Au-delà des mégawatts : une nouvelle stratégie énergétique pour les centres de données

Avec l’essor de l’économie numérique, l’expansion des centres de données à très grande échelle se heurte aux limites des réseaux électriques locaux. Aux quatre coins du monde, de Dallas à Dubaï en passant par Dublin, la hausse rapide de la consommation d’énergie des centres de données pousse les services publics au maximum de leur capacité. Les promoteurs et exploitants se heurtent ainsi à des défis opérationnels et stratégiques majeurs dans leurs tentatives de satisfaire la demande d’infrastructures numériques.
La demande énergétique et la capacité des réseaux
Les centres de données comptent parmi les installations les plus énergivores au monde. On pourrait croire que le choix judicieux d’un emplacement à proximité d’une source d’énergie fiable et renouvelable permette de réduire les risques associés à l’insuffisance des infrastructures. Or, même les régions où ont été adoptées d’ambitieuses stratégies de production d’énergie renouvelable peinent à alimenter les centres de données à grande échelle lorsqu’ils sont nombreux à extraire leur électricité du réseau local.

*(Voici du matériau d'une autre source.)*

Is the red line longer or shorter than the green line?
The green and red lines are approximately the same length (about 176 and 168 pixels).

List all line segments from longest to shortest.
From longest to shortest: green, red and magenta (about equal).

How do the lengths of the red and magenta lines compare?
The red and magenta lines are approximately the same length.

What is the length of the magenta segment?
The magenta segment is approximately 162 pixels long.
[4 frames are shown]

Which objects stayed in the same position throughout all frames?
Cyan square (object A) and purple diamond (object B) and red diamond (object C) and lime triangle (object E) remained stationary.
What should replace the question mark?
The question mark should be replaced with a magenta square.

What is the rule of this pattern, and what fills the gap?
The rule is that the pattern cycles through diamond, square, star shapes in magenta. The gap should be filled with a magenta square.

Aux États-Unis, ainsi que dans certaines régions de l’Europe, du Moyen-Orient et de l’Afrique (EMOA) et de l’Asie-Pacifique, cette pression systémique sur les marchés de l’électricité a terni l’image de notre secteur d’activité dans certaines parties de la médiasphère qui se tournent volontiers vers les médias sociaux pour pointer le problème du doigt, accentuant par le fait même la dépendance à l’égard des centres de données.
Les services publics traditionnels ont du mal à s’adapter à l’imprévisibilité et à la forte croissance de la demande des grandes grappes de centres de données, ce qui entraîne une pression localisée sur les réseaux, une augmentation du coût de l’électricité et, parfois, des retards dans la mise en service des installations. La question se pose donc : le secteur se tournera-t-il vers des modèles innovants de production d’électricité pour pallier l’incapacité des fournisseurs de services publics?

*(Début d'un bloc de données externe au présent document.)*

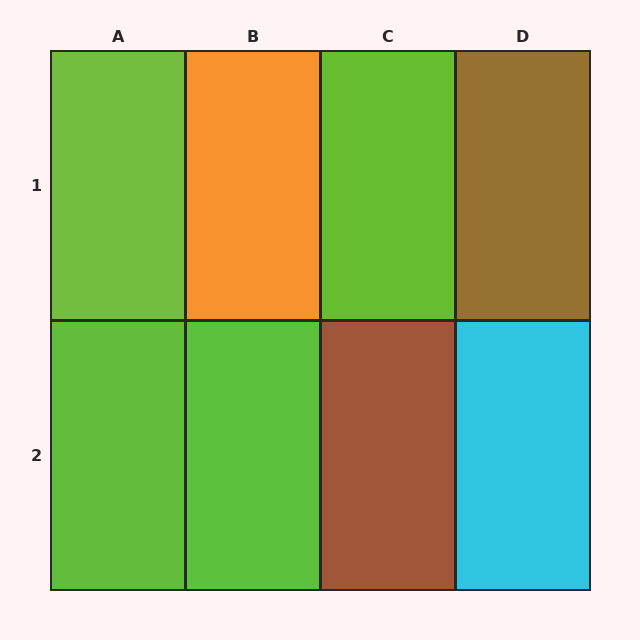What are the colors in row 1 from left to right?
Lime, orange, lime, brown.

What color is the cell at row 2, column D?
Cyan.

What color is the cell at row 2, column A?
Lime.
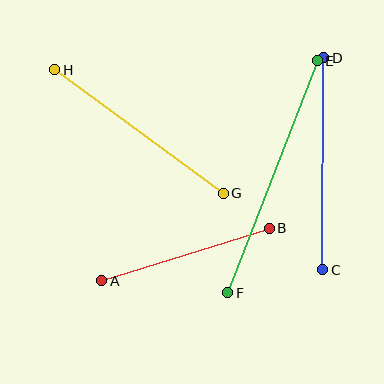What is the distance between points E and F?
The distance is approximately 249 pixels.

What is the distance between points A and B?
The distance is approximately 176 pixels.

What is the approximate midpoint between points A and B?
The midpoint is at approximately (185, 254) pixels.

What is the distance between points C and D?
The distance is approximately 212 pixels.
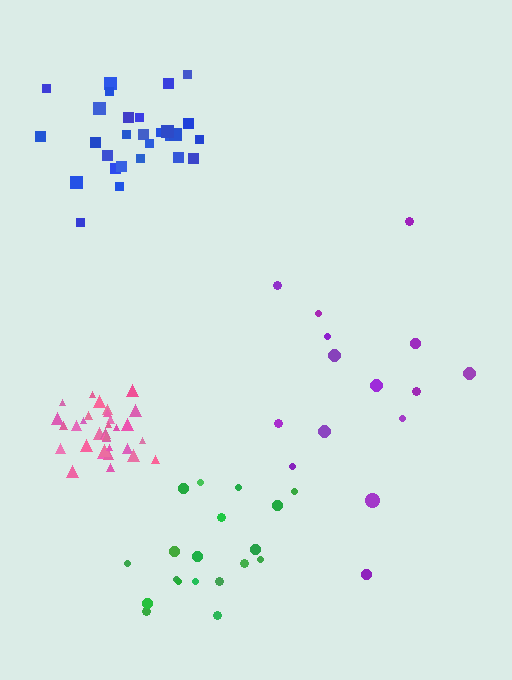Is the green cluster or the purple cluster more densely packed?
Green.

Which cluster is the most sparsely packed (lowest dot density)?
Purple.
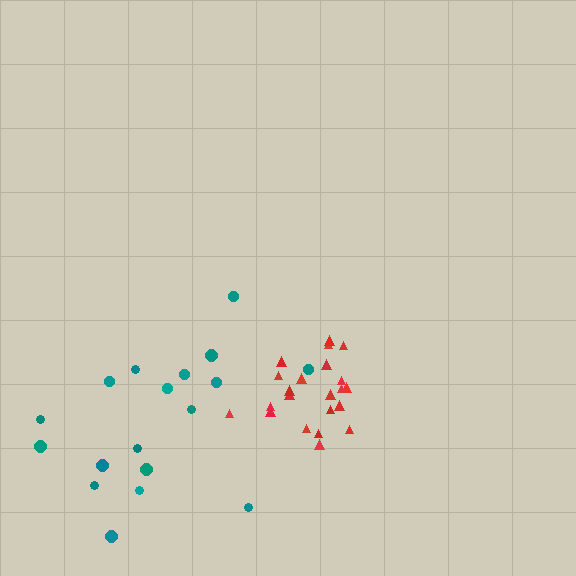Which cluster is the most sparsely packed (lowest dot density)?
Teal.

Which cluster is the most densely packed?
Red.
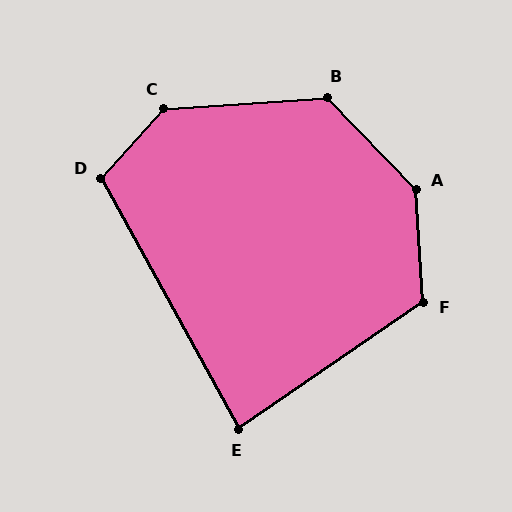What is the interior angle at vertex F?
Approximately 121 degrees (obtuse).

Le défi que pose le déséquilibre entre la demande des centres de données et la capacité des réseaux diffère d’une région à l’autre. Des stratégies communes font cependant leur apparition pour aider les membres du secteur à suivre le progrès.

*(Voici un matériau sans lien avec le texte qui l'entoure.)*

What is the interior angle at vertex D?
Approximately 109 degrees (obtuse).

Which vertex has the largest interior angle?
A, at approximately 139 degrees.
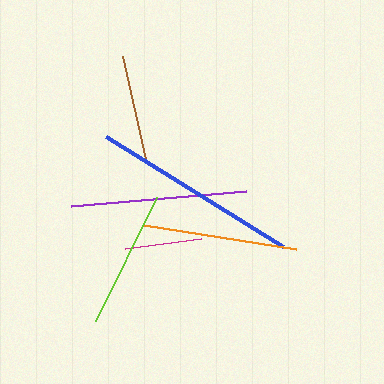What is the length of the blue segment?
The blue segment is approximately 209 pixels long.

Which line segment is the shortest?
The magenta line is the shortest at approximately 76 pixels.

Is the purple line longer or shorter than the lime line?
The purple line is longer than the lime line.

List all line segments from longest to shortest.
From longest to shortest: blue, purple, orange, lime, brown, magenta.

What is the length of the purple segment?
The purple segment is approximately 175 pixels long.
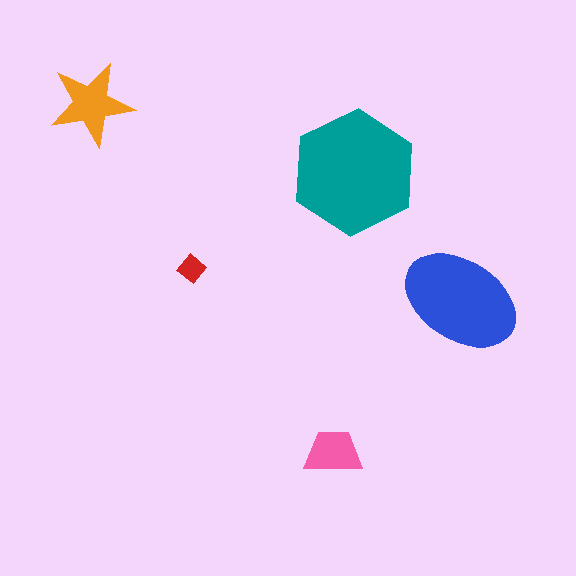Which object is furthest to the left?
The orange star is leftmost.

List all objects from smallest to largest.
The red diamond, the pink trapezoid, the orange star, the blue ellipse, the teal hexagon.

1. Le choix judicieux de l’emplacement
Bien choisir l’emplacement des centres de données est essentiel. Comme Schneider Electric le souligne, les exploitants accordent de plus en plus d’importance à la disponibilité de l’énergie, notamment renouvelable, dans leurs décisions. En plus de l’accès à la fibre optique et du coût du terrain, ils évaluent la marge de manœuvre du réseau, les contraintes de transport et la proximité des sources d’électricité renouvelable.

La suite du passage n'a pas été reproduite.